The atmospheric theatrical release poster.

The Exorcist
  • Rating: R for profanity, violence, horrifying scenes.
  • Release Date: 1973 (by Warner Bros.).
  • Running Time: 2 hours, 1 minute.
  • Director: William Friedkin
  • Cast: Ellen Burstyn (Chris MacNeil); Linda Blair (Regan Teresa MacNeil); Max von Sydow (Father Lankester Merrin); Jason Miller (Father Damien Karras); Lee J. Cobb (Lt. William F. Kinderman); Jack MacGowran (Burke Dennings); Kitty Winn (Sharon Spencer); Mercedes McCambridge (voice of the demon); Rev. William O'Malley (Father Dyer).

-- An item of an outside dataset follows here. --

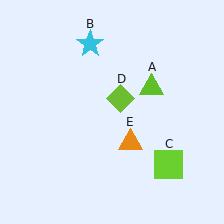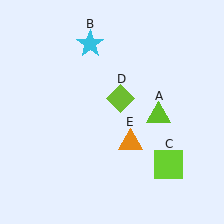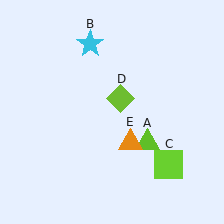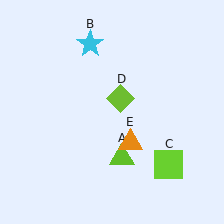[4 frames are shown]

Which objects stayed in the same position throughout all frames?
Cyan star (object B) and lime square (object C) and lime diamond (object D) and orange triangle (object E) remained stationary.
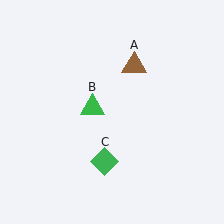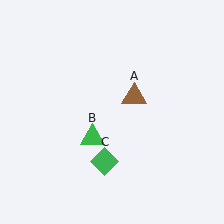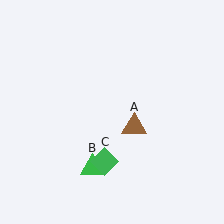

  • Total Oscar Nominations: 10.
  • Oscar Wins: William Peter Blatty, best adapted screenplay; Robert Knudson and Chris Newman, best sound.
  • Other Nominations: Best picture; Ellen Burstyn, best actress; Linda Blair, best supporting actress; Jason Miller, best supporting actor; William Friedkin, best director; Owen Roizman, best cinematography; Jordan Leondolpoulos, Bud Smith, Evan Lottman and Norman Gay, best editing; Bill Malley and Jerry Wunderlich, best art direction.